# Police ATS testing?



## Jarnhamar (27 Jan 2006)

Hey guys have a question.

A friend of mine is suposed to do the police ATS testing and I'm trying to kick her in the ass and get her to start working out.  I think, like many recruits to the cf (who fail) she has the mentality that if she just tries really hard she will pass.

Anyways, I can't seem to find the actual physical requirements for the ATS testing.
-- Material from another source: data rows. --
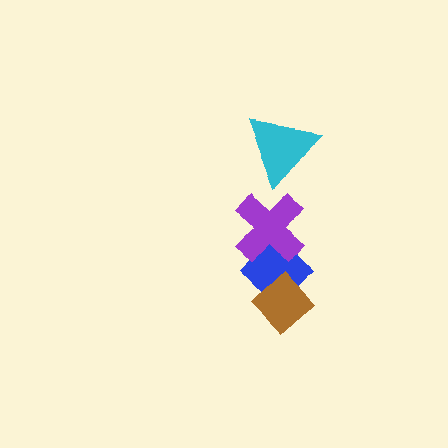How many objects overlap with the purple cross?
1 object overlaps with the purple cross.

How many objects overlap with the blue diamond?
2 objects overlap with the blue diamond.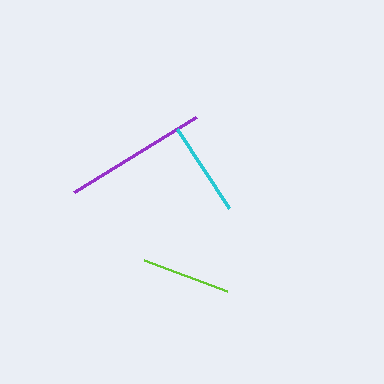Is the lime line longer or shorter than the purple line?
The purple line is longer than the lime line.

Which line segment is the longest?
The purple line is the longest at approximately 143 pixels.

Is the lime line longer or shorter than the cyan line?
The cyan and lime lines are approximately the same length (about 95 and 88 pixels).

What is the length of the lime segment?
The lime segment is approximately 88 pixels long.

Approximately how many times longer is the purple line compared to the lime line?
The purple line is approximately 1.6 times the length of the lime line.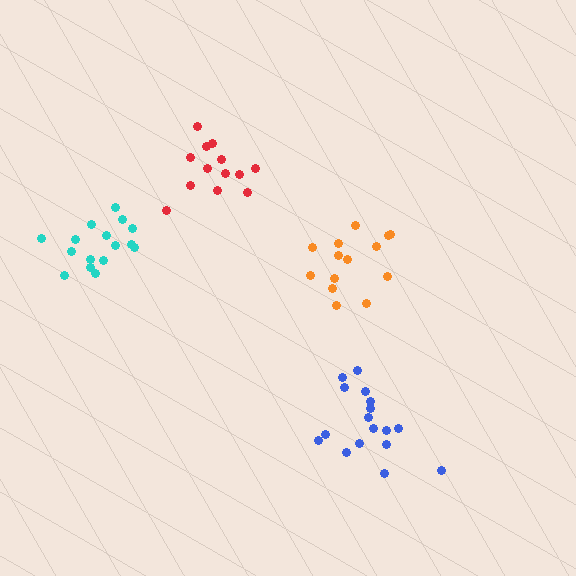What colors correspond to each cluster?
The clusters are colored: blue, orange, red, cyan.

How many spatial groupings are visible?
There are 4 spatial groupings.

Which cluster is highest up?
The red cluster is topmost.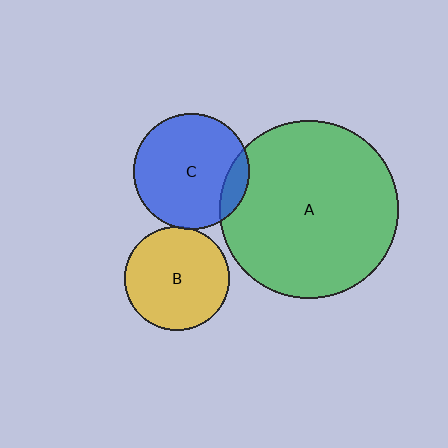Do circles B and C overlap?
Yes.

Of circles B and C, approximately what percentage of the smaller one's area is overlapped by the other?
Approximately 5%.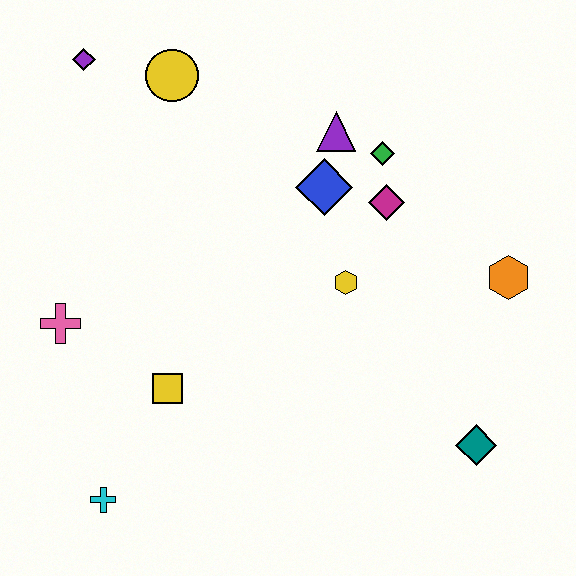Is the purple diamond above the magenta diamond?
Yes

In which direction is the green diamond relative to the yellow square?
The green diamond is above the yellow square.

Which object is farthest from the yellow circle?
The teal diamond is farthest from the yellow circle.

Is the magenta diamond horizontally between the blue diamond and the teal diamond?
Yes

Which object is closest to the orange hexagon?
The magenta diamond is closest to the orange hexagon.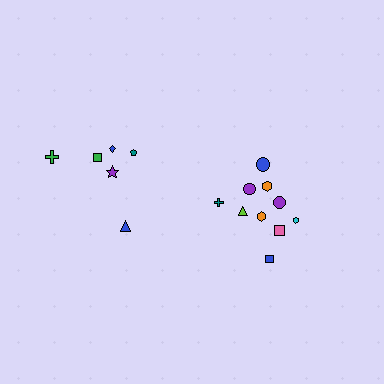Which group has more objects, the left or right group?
The right group.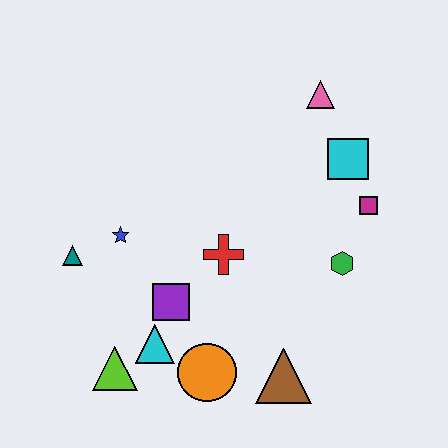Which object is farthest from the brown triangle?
The pink triangle is farthest from the brown triangle.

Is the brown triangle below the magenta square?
Yes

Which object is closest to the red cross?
The purple square is closest to the red cross.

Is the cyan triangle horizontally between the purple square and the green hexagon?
No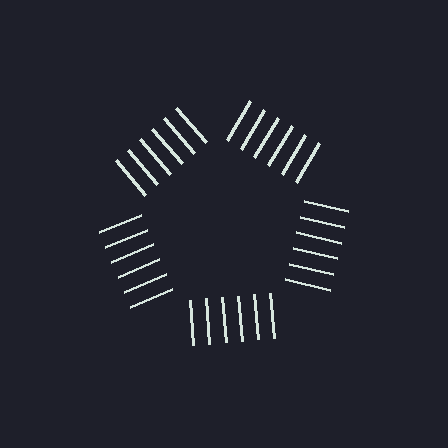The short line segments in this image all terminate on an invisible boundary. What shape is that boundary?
An illusory pentagon — the line segments terminate on its edges but no continuous stroke is drawn.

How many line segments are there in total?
30 — 6 along each of the 5 edges.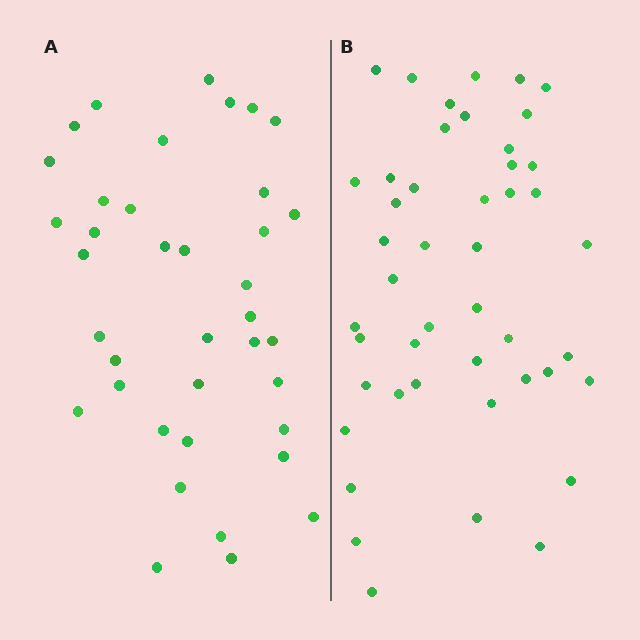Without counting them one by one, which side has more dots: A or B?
Region B (the right region) has more dots.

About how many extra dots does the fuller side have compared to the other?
Region B has roughly 8 or so more dots than region A.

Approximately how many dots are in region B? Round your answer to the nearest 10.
About 50 dots. (The exact count is 46, which rounds to 50.)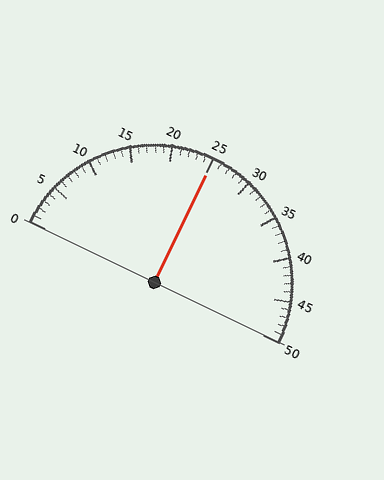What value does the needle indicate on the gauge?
The needle indicates approximately 25.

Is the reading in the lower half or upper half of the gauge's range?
The reading is in the upper half of the range (0 to 50).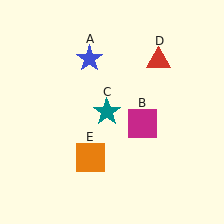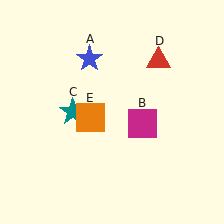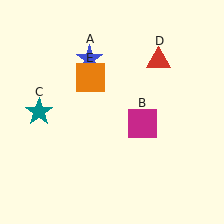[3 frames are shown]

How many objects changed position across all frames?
2 objects changed position: teal star (object C), orange square (object E).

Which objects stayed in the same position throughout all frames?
Blue star (object A) and magenta square (object B) and red triangle (object D) remained stationary.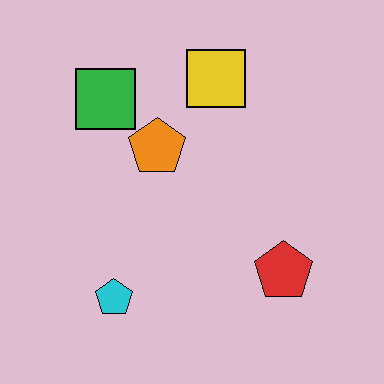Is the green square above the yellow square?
No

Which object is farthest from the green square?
The red pentagon is farthest from the green square.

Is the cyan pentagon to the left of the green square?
No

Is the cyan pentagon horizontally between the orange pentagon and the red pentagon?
No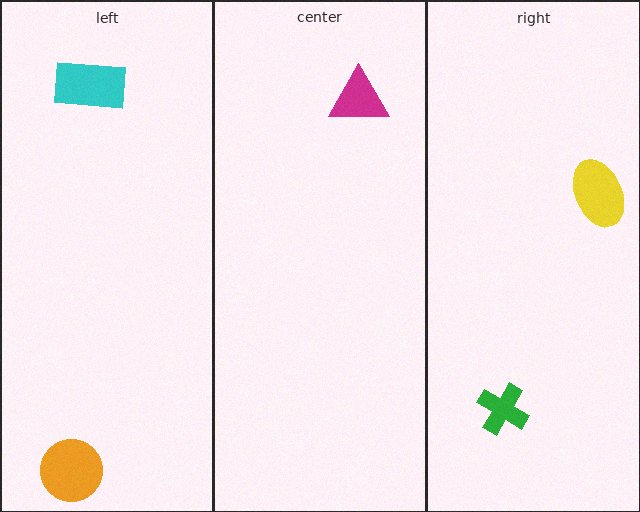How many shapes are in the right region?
2.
Can someone help me out?
Like, level 6.5 on the shuttle run, 10 push ups 10 sit ups, draggong a 100 pound dummy around or something like that?
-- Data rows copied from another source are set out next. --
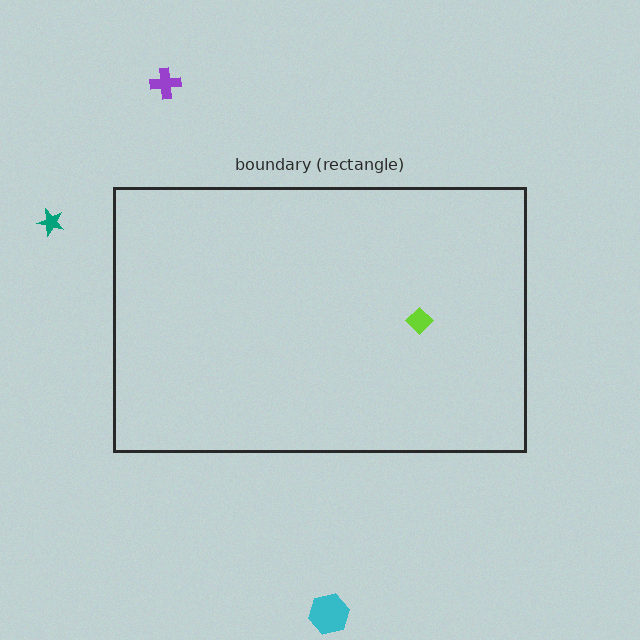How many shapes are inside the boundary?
1 inside, 3 outside.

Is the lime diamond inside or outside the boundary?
Inside.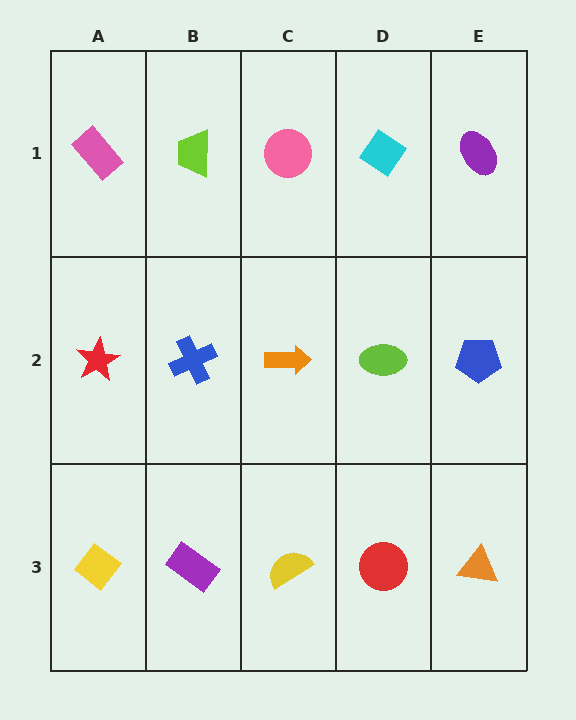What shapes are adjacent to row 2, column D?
A cyan diamond (row 1, column D), a red circle (row 3, column D), an orange arrow (row 2, column C), a blue pentagon (row 2, column E).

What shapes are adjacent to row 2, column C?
A pink circle (row 1, column C), a yellow semicircle (row 3, column C), a blue cross (row 2, column B), a lime ellipse (row 2, column D).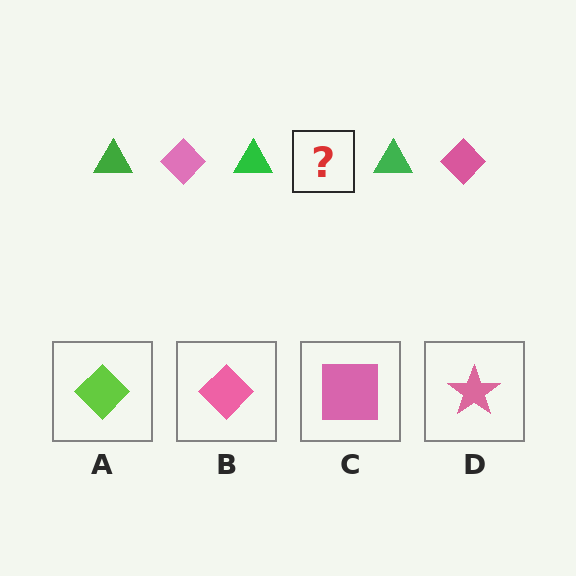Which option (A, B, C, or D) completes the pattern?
B.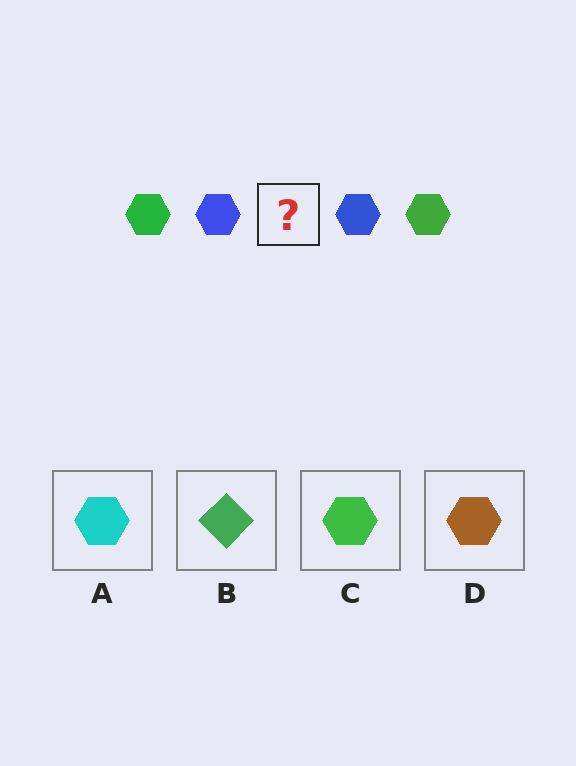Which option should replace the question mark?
Option C.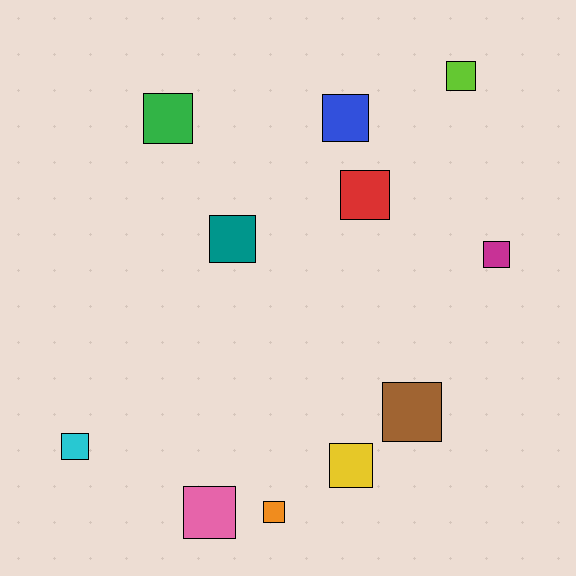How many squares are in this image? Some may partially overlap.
There are 11 squares.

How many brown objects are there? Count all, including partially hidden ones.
There is 1 brown object.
What's the actual requirements to pass the test?

Thanks


----------



## 48Highlander (27 Jan 2006)

That's basicaly it.  6.5 shuttle run.  there's no pushups or situps, but there is a weight-test, which can't really be simulated unless you have the equipment.  it's designed to test your ability to restrain a struggling suspect, and as long as she's not a total weakling, she should do ok.  Other than that, you do 4 laps of a 25 meter track, on every lap you climb a set of stairs, and on every second lap you hop a 4' wall.  Has to be done in something like 2 minutes.
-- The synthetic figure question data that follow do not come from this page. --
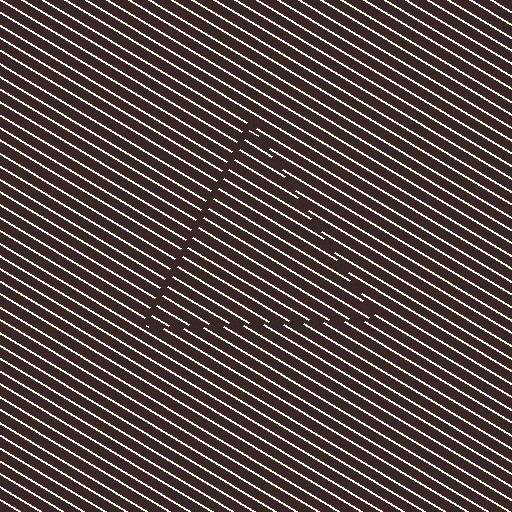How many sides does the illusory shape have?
3 sides — the line-ends trace a triangle.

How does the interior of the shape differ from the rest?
The interior of the shape contains the same grating, shifted by half a period — the contour is defined by the phase discontinuity where line-ends from the inner and outer gratings abut.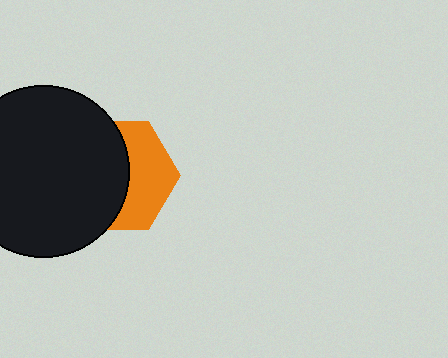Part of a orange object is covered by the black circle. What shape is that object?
It is a hexagon.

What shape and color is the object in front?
The object in front is a black circle.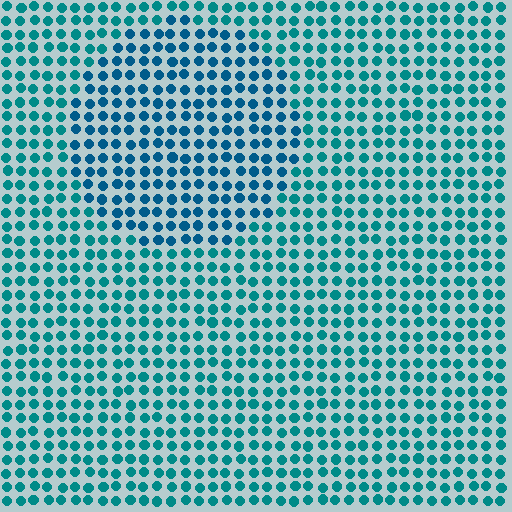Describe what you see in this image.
The image is filled with small teal elements in a uniform arrangement. A circle-shaped region is visible where the elements are tinted to a slightly different hue, forming a subtle color boundary.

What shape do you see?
I see a circle.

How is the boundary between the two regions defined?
The boundary is defined purely by a slight shift in hue (about 21 degrees). Spacing, size, and orientation are identical on both sides.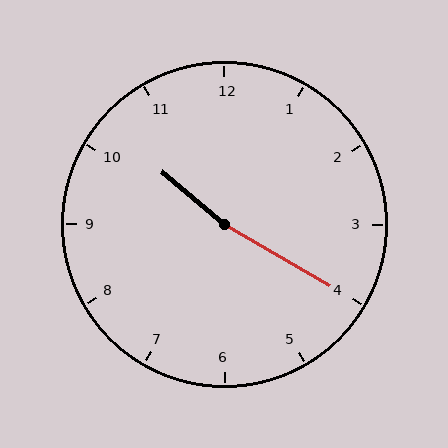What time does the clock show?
10:20.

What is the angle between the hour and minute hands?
Approximately 170 degrees.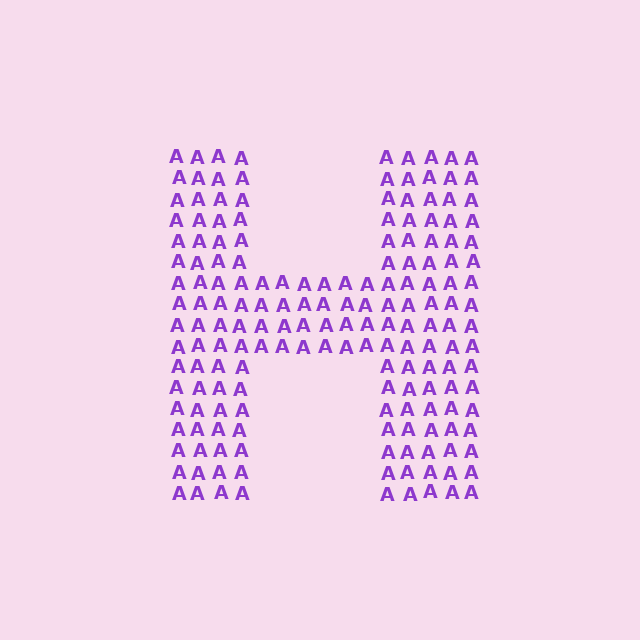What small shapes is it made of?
It is made of small letter A's.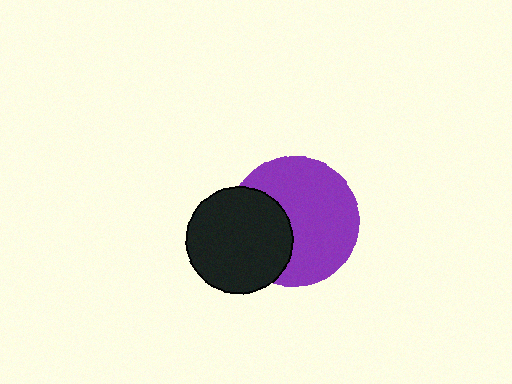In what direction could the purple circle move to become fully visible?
The purple circle could move right. That would shift it out from behind the black circle entirely.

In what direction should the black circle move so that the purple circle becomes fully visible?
The black circle should move left. That is the shortest direction to clear the overlap and leave the purple circle fully visible.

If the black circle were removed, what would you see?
You would see the complete purple circle.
If you want my opinion, it's a really easy test.  When I did it I was somehting like 20lbs overweight and hadn't gone for a run in a few months, and I still passed it.  I only saw two people fail - one was a complete lard-ass and failed the beep test, the other guy was built like a twig and could barely even move the weights.


----------



## Thompson_JM (27 Jan 2006)

http://www.applicanttesting.com/

Thats the official Site with all the info you will need.

hope that helps!

Cheers
     Josh


----------